By Ruth Alexander Multinational pension funds need to adopt a more global approach but most are ove...
By Ruth Alexander
Multinational pension funds need to adopt a more global approach but most are overly restricted to their domestic market by inconsistent investment measures, according to Watson Wyatt.
The pension consultant said these pension schemes need to define manager structures according to simple, globally consistent measures in order to provide a consistent investment strategy for all pension plans.
Chris Ford, a senior investment consultant at Watson Wyatt, New York, said two obstacles in particular stand in the way of moving towards a global approach: differences in governance practice and the lack of a common investment language.
Ford said: "We all continue to strive for the ideal pooling vehicle, which will let multinational companies build efficient manager structures that can often be used cheaply by plans in many countries.
"We suggest that as much as 90% of the gains can be obtained from adopting a common investment language and moving to a consistent approach to asset allocation and manager structure: something that can be done now, without waiting for governments worldwide to agree on the legal status of pooling vehicles."
Ford said the globally consistent pension manager structure measures should be risk, return, cost and what he terms a "fiduciary comfort level."
Ford said: "If multinationals wish to design a single structure that can be applied by each country, they cannot use language that is specific to any one country. They also need to recognise that investment decisions are often based on non-financial factors such as comfort and familiarity, as well as financial factors such as relevant experience and resources.
"Any structure that does not allow local fiduciaries to retain sufficient control to make them comfortable with their fiduciary risk is almost certainly doomed to failure."
Ford said the manager structure should consist of three layers, each of which is distinct and understandable on a global basis: a passive core, an active core and active satellite funds and managers.

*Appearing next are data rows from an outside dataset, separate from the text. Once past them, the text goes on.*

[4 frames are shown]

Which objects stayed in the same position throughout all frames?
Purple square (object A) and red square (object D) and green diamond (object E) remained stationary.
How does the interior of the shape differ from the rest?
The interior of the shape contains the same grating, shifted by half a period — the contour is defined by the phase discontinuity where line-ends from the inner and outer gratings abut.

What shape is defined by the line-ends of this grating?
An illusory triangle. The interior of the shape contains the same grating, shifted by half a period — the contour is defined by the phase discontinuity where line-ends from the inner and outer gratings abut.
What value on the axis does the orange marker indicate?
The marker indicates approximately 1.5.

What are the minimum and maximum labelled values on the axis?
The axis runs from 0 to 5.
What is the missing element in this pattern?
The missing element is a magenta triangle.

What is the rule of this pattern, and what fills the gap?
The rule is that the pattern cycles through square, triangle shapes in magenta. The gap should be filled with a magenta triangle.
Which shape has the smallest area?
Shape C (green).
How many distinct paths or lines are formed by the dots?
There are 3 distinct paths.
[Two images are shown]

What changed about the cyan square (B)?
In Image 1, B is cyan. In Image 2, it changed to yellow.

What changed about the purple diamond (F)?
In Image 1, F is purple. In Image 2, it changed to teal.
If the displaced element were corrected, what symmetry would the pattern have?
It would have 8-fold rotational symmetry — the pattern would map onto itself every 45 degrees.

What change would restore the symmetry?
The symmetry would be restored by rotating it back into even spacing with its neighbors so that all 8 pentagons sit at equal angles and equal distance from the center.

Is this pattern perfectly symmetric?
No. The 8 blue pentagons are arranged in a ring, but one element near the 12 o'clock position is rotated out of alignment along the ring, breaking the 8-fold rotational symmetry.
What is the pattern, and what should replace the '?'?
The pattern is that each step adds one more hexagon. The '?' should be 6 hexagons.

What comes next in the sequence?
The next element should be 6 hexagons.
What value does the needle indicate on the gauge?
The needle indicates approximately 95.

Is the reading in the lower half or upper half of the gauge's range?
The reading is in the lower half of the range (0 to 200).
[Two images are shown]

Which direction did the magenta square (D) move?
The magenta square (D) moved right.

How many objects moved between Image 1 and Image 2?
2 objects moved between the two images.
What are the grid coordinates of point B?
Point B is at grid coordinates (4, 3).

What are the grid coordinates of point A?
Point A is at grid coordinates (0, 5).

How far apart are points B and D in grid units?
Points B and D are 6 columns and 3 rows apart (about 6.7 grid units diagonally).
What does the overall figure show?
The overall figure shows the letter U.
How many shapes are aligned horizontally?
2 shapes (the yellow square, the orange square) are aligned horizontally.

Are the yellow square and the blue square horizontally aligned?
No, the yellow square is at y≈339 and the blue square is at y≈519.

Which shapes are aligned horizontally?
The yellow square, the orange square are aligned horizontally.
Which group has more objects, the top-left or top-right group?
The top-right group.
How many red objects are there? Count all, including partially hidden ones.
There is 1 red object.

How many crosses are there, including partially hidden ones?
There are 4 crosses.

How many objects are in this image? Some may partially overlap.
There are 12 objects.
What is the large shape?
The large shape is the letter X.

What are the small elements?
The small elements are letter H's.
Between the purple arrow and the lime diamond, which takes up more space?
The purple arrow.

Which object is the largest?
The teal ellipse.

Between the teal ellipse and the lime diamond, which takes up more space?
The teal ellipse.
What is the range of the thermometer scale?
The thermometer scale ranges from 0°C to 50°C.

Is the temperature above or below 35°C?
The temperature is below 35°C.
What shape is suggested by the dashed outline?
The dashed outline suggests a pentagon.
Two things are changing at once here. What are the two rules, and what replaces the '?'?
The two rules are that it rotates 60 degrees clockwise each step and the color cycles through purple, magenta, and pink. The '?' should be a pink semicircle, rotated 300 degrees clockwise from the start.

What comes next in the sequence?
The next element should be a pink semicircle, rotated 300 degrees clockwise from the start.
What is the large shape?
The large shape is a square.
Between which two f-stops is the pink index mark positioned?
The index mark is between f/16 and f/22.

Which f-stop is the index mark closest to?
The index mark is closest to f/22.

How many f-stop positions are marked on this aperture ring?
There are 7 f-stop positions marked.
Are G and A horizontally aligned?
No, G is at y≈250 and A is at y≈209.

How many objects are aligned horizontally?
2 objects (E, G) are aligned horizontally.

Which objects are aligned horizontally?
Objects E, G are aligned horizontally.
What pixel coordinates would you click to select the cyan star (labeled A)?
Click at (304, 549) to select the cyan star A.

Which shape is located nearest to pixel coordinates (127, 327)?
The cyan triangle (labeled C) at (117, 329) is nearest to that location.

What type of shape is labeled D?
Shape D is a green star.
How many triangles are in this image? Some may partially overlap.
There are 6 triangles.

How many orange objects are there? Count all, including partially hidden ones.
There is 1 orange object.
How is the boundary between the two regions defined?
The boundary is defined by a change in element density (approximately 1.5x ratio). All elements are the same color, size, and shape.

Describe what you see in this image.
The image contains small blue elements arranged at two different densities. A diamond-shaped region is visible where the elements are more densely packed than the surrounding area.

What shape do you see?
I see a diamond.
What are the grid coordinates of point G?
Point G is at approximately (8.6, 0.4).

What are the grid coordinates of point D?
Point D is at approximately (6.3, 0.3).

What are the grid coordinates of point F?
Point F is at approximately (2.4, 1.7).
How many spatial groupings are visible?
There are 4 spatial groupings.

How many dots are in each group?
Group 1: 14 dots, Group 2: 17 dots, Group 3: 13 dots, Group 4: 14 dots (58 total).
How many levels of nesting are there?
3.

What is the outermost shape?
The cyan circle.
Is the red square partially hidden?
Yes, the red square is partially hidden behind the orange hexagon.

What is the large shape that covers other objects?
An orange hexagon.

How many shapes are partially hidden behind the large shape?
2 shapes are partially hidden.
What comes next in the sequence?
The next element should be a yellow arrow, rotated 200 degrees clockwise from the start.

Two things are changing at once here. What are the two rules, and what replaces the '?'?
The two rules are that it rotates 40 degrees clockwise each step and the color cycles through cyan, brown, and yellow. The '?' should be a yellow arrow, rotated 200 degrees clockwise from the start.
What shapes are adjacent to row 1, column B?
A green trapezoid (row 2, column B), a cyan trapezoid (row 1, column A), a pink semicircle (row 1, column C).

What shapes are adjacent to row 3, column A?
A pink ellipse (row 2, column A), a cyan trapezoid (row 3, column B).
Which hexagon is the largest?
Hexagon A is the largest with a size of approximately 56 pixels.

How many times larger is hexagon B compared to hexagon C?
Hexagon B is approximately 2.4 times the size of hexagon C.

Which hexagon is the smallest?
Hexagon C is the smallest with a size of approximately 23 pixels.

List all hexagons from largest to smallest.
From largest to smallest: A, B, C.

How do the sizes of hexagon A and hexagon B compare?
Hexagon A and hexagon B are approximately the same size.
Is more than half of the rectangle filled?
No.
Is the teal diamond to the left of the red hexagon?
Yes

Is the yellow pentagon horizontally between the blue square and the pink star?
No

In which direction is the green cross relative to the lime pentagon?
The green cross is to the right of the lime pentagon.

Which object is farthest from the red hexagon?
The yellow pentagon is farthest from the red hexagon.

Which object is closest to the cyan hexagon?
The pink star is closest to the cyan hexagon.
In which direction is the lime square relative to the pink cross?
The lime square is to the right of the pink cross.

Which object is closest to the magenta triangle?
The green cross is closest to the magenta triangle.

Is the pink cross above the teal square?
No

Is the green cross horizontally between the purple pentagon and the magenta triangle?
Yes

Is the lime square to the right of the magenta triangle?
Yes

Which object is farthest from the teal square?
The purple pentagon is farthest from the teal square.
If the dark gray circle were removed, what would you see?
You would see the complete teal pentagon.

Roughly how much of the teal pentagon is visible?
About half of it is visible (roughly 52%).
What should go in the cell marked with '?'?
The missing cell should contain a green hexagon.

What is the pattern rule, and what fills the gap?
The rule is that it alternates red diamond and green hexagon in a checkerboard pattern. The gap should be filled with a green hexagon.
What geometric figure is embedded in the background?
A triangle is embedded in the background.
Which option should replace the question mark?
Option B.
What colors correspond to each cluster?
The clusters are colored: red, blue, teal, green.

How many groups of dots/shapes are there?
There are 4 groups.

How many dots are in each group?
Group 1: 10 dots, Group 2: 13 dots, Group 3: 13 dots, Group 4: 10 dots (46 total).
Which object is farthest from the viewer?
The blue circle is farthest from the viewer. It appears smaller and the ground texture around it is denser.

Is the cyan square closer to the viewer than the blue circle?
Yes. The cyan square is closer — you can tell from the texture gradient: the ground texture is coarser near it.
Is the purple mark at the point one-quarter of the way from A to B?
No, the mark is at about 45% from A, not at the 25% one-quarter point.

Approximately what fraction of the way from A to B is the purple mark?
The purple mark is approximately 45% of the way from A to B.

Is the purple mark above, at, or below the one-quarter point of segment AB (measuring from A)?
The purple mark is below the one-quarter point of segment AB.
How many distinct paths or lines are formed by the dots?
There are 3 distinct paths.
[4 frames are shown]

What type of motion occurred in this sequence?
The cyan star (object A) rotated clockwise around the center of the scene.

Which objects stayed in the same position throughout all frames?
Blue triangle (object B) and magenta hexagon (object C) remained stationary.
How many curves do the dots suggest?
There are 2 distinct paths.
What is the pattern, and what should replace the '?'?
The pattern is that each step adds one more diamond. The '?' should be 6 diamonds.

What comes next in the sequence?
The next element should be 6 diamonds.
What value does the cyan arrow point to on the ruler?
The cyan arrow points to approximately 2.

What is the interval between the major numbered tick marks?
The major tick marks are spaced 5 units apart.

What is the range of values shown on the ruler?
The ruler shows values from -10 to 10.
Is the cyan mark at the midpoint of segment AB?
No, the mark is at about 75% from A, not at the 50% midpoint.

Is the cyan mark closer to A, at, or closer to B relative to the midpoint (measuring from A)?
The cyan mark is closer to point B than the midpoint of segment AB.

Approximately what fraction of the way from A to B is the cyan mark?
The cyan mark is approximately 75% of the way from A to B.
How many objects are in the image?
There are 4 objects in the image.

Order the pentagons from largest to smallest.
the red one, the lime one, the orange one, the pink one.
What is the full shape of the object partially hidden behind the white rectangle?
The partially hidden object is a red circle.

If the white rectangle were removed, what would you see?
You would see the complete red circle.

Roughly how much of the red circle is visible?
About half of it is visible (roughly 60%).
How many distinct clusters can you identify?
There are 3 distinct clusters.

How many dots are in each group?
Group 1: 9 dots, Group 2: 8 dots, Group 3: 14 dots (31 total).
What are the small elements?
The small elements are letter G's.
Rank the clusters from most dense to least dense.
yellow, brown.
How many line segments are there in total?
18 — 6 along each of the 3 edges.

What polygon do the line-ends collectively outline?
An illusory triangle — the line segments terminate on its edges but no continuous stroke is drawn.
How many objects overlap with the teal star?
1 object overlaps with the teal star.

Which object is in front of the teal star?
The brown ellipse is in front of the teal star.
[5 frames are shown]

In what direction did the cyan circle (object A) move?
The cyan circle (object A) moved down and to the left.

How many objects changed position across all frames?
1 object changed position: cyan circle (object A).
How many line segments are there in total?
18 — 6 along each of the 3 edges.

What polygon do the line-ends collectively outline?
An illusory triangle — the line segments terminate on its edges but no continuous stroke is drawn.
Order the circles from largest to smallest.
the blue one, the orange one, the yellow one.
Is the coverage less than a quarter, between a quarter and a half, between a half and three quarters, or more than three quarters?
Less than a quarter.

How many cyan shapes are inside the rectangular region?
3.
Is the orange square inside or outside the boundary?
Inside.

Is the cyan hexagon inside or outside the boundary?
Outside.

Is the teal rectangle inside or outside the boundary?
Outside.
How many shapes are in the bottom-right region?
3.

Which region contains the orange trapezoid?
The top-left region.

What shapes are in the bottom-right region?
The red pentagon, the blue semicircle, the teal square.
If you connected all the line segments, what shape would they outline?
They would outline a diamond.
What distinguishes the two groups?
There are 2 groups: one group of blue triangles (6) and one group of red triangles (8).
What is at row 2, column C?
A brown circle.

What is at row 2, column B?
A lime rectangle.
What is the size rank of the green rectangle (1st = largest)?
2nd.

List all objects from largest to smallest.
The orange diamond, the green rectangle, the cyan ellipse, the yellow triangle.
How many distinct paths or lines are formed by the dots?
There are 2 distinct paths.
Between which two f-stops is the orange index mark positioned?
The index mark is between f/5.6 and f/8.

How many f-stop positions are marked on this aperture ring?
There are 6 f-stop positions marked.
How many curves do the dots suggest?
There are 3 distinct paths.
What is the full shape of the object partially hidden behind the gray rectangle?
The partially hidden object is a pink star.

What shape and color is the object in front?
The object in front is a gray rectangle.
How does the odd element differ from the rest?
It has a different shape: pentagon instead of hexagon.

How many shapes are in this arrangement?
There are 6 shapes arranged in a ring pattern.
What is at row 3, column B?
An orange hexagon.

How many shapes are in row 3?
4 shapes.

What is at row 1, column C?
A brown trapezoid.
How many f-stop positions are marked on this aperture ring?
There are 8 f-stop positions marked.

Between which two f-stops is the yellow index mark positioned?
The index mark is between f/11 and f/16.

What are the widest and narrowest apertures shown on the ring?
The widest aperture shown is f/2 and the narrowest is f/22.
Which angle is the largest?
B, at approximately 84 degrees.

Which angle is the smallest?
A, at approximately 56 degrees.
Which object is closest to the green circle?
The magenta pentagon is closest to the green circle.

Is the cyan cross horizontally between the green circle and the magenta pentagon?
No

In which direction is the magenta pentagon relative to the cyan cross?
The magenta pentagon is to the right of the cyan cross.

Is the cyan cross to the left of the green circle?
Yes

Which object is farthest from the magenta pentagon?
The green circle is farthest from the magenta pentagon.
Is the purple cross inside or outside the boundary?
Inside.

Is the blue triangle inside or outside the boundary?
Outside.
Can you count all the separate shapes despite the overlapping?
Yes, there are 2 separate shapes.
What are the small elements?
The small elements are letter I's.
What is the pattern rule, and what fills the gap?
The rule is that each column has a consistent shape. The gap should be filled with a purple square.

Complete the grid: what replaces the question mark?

The passive core would incorporate index-tracking managers giving low cost solutions, with a low monitoring burden and good economies of scale for a multinational. This core would contain domestic and global bonds and equities.
The active core, would consist of low risk active managers with strong brand names, providing good comfort levels, in local markets. Ford said the active core would be unlikely to produce high levels of excess returns after fees. Domestic bonds and domestic equities would be allocated to this core.
High risk managers, likely to produce good returns after fees, would make up the active satellite portion. Ford said: "The active satellite, which would contain global equities and bonds, would provide limited comfort for local fiduciaries and impose a significant monitoring burden."
Watson Wyatt believes this asset allocation model would give fiduciaries significant discretion over the selection of active core managers for domestic assets. Ford added: "These managers would provide the necessary comfort level to the structure and would fit in with local operating practices, for example splitting managers by capitalisation and style in the US, and using a local bank in Japan."